Across Europe, a conveyor belt of Atlantic storms is dumping so much water that landscapes and infrastructure are struggling to cope. From the Iberian Peninsula to the British Isles and the eastern Mediterranean, saturated ground and swollen rivers are turning routine rain into dangerous floods, a pattern that is starting to look less like a freak season and more like a structural shift in the continent’s climate. I see a continent where the soil itself appears to have reached its limit, unable to absorb the relentless downpours that keep arriving.
The current barrage is being driven by a series of named systems, including Storm Leonardo, Storm Marta, Storm Goretti and Storm Chandra, that have lined up over the North Atlantic and Mediterranean. Their combined impact is exposing how vulnerable Europe’s farms, towns and transport networks are when extreme rainfall stops being occasional and starts becoming the background rhythm of winter.
From Iberian deluge to Mediterranean flash floods
The most dramatic scenes have unfolded on the Iberian Peninsula, where Storm Leonardo has pounded Andalusia and large parts of Portugal. Reporting on Storm Leonardo describes deadly torrential rain across the Iberian Peninsula, with flood warnings stretching from coastal cities to inland valleys as rivers burst their banks and emergency services scramble to reach isolated communities, a pattern that has turned what would once be a winter storm into a national crisis for both countries. Analysts tracking Storm Leonardo have highlighted how its slow movement and repeated rain bands have amplified the flooding threat.

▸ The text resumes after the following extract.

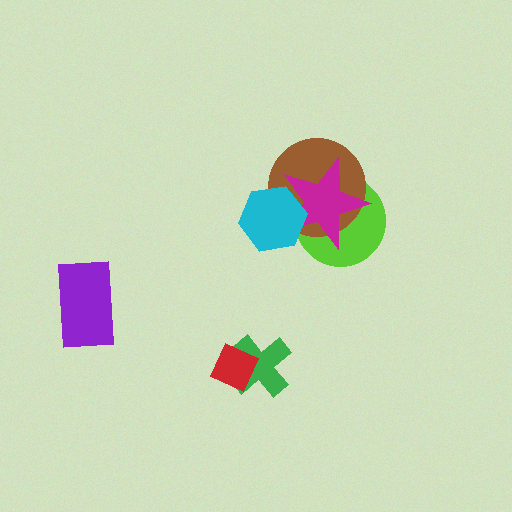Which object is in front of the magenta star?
The cyan hexagon is in front of the magenta star.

Satellite and ground observations show Storm Leonardo continuing to batter Europe and parts of northern Africa, with Spain and Portugal singled out for particularly intense rainfall and ongoing search operations in inundated districts. In Video footage from the region, rising rivers and deadly floods are seen slamming Portugal, with torrents of brown water racing through towns as Storm Leonardo’s rain bands pass overhead.
Authorities in Portugal have responded by extending a state of emergency in areas hit hardest by Storm Leonardo, a move that unlocks extra resources for rescue and recovery and underscores how far beyond normal winter conditions this event has gone. Aerials from the same reporting show floodwaters spread across low-lying districts, with roads and fields submerged in muddy water as officials warn that the recovery process will be prolonged.
Soils at breaking point from Ireland to Greece
What makes this season so dangerous is not just the intensity of individual storms but the way they are arriving in rapid succession, leaving soils little time to drain. In western Europe, Storm Goretti was identified as Europe’s first named storm of 2026, with Storm Goretti sweeping across Western and Central regions after being named by meteorologists in France. The system triggered warnings as it moved east across Western and Central parts of the continent, priming rivers and hillsides for further trouble once Leonardo and Marta arrived.
In Ireland, forecasters have been warning that already wet ground is sharply increasing flood risk. A low pressure system named Storm Chandra by the Met Office brought strong winds and heavy rain to eastern and southern counties, with the system expected to affect the country between January 26 and January 27. Meteorologists then issued an Updated commentary for early February, warning that Today and tomorrow a spell of rain would affect the country, heaviest in the southeast and east, while also restricting river discharge because of high tides.
Those same dynamics are visible across the UK, where national forecasters say it has already been a record breakingly wet start to 2026 for some regions. Analysis of the current pattern notes that February is continuing where January left off, with repeated spells of heavy rain and some areas seeing more than 50mm across higher ground, a level of saturation that leaves little buffer when the next storm arrives, as described in detailed It has reporting. The result is a landscape where even modest additional rainfall can trigger surface flooding, landslides and transport disruption.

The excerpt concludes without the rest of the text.